Supercars are held to a different timeline than other types of cars. As keen as we are to age animals in multiples of 7 — or the like, so should we view supercars. An aging supercar is old and outdated nearly as soon as the manufacturer comes out with a new incarnation to up the ante. A 10-year old supercar is something of a dinosaur in today’s fast paced, fiber-optic world of driver aides, dual hybrid-power and advanced engineering.
Through the automotive continuum there are of course milestones, the Miura, F40, McLaren F1, and arguably the Saleen S7. But do these landmarks hold enough merit to endure into the ultra-exclusive modern supercar collector Market? Cars past their prime but still new enough and rare enough to command lofty price tags are lumped into a difficult corner.
In this rare example we have encountered an endangered species in the wild, on the open and egalitarian market that is eBay. This 2003 Saleen S7 TT may be a little long in the tooth by supercar standards, and with over 10,000 miles of road on the clock it has seen some use.

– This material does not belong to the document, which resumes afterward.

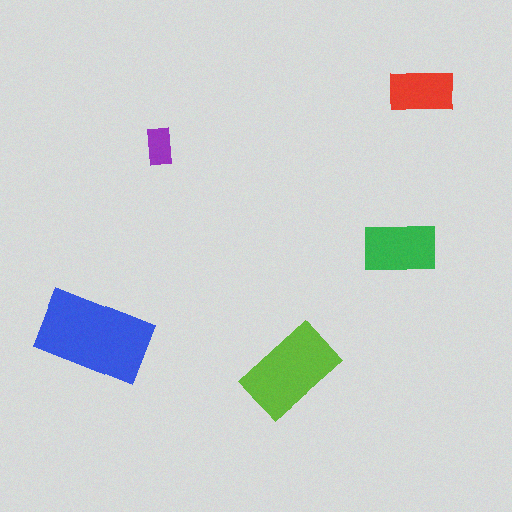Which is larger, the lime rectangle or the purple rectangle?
The lime one.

This particular car is something of a specialty in that it was an original Saleen test-mule. With the original S7 debuting in August of 2000, the already very impressive all-aluminum Ford OHV 427 produced 550 horsepower at 6,400 rpm — a nominal sum by today’s standards.

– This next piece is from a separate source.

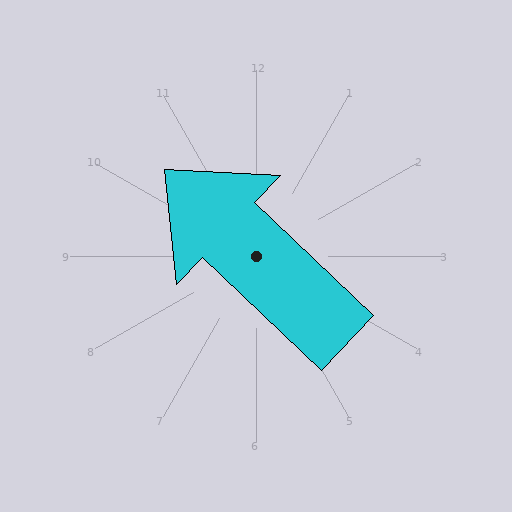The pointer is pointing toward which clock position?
Roughly 10 o'clock.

But excess is the true mark of a supercar and Saleen’s engineers were left wanting for more. The addition of twin-turbochargers bumped the power output to a distressing 750 horsepower, driving the car to a top speed of 248 mph. This car (#26) is the platform upon which this later model powerplant was developed. These engines were undoubtedly high-strung and reports of failures circulate, to alleviate this concern the current owner has had the engine re-done to a fresh state.

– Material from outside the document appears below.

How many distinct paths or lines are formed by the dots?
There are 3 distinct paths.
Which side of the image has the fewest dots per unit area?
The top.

The styling of the S7 is forward-looking for the dawn of the new millennium — gratuitous louvers, vents, gills, and scoops are visible from every angle. The mid-engine layout leaves a long, gently sweeping rear window ending over what almost looks like the trunk of a C5 Corvette. The nose and cockpit profile are exquisitely exotic, clearly picking up where the dearly departed McLaren F1 left off in 1999.
The critical aesthetic onlooker will note a few distinct cues that certainly date the Saleen, but detract? No. The wheel-tire combo is a little tired, and the plastic turn signal lenses look archaic.
Countering the niggles we can’t help but notice are the spectacular composite induction system runners — prominently displayed above the engine and visible through the rear glass. Interlacing with triangulated rollcage structure, and intermingling with no shortage of AN-adorned plumping, we are reminded this is a boutique racer for the road.